At no time during the last fiscal year was any outstanding option re-priced or otherwise modified.  There was no tandem feature, reload feature, or tax-reimbursement feature associated with any of the stock options we granted to our executive officers or otherwise.
 
Other. At this time, we have no profit sharing plan in place.

Consulting Agreements.

On March 8, 2010 (the “Effective Date”), we entered into separate Amended and Restated Consulting Agreements with each of CPG, WMS and LMM (collectively, the “Consulting Agreements”).  Each of the Consulting Agreements is materially the same.  The Consulting Agreements superseded and replaced all prior compensatory agreements, understandings and commitments that previously existed between the Company and members of its management.   Christopher Paton-Gay, our Chief Executive Officer and director, is the sole shareholder, officer, and director of CPG.  Kulwant Sandher, our Chief Financial Officer and director, is the sole shareholder, officer, and director of WMS.  Douglas Bolen, our President and Chairman of the Board, is the sole shareholder, officer, and director of LMM.  
 
 
 
 

 
 
- 16 -


 
 

 
Pursuant to the terms of the Consulting Agreements, CPG was retained to serve as the our Chief Executive Officer, WMS was retained to serve as the our Chief Financial Officer and LMM was retained to serve as the our President.  As compensation for such services, CPG, WMS and LMM each receive an annual fee of $90,000 Canadian Dollars per year plus applicable taxes, payable monthly in advance on the first of each calendar month.  In addition, each of CPG, WMS and LMM is entitled to receive 100,000 shares of our common stock on an annual basis, the standard benefits enjoyed by our other top executives, and reimbursement for reasonable travel, lodging, entertainment, promotion and other ordinary and necessary business expenses.  The Consulting Agreements are for an initial term of two years and will automatically be extended for an additional one-year period on each anniversary of the Effective Date (restoring the initial two-year term), unless terminated pursuant to the terms of the Consulting Agreements. 

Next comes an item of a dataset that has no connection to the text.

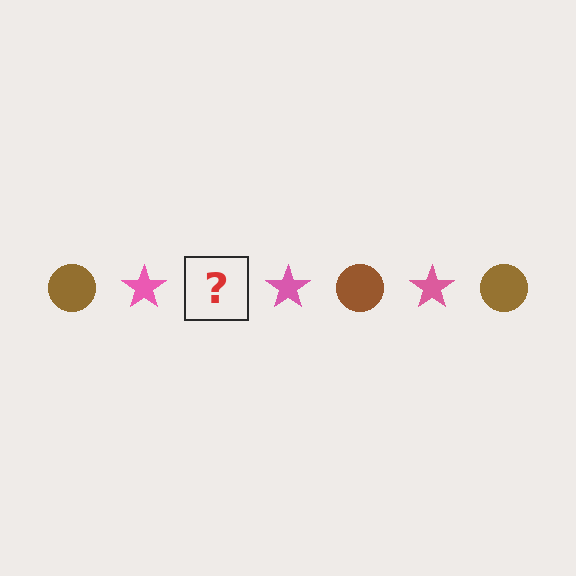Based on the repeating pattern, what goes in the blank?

If the Consulting Agreements are terminated by us for a reason other than Cause, Death, or Disability (as defined in the Consulting Agreements) or by the consultant for Good Reason, the consultant will receive:

·    
Any earned but unpaid annual base compensation;
·    
Any earned but unissued stock awards;
·    
Any owed expense reimbursement payments owed to consultant for expenses incurred prior to termination;
·    
Any earned but unpaid annual bonus payments relating to the prior calendar year; and
·    
A lump-sum payment equal to 150% of consultant’s annual base compensation, including all stock awards that would have been earned during the 18 months immediately following termination.

If the Consulting Agreements are terminated by us for Cause, by the consultant without Good Reason, or on account of the consultant’s death or disability, our sole obligation will be to pay any accrued obligations.

“Cause” is defined as a termination by the Company based upon consultant’s:

·    
Persistent failure to perform duties consistent with a commercially reasonable standard of care (other than due to a physical or mental impairment or due to an action or inaction directed by the Company that would otherwise constitute Good Reason);
·    
Willful neglect of duties (other than due to a physical or mental impairment or due to an action or inaction directed by the Company that would otherwise constitute Good Reason);
·    
Conviction of, or pleading nolo contendere to, criminal or other illegal activities involving dishonesty;
·    
Material breach of the Consulting Agreement; or
·    
Failure to materially cooperate with or impeding an investigation authorized by the Board.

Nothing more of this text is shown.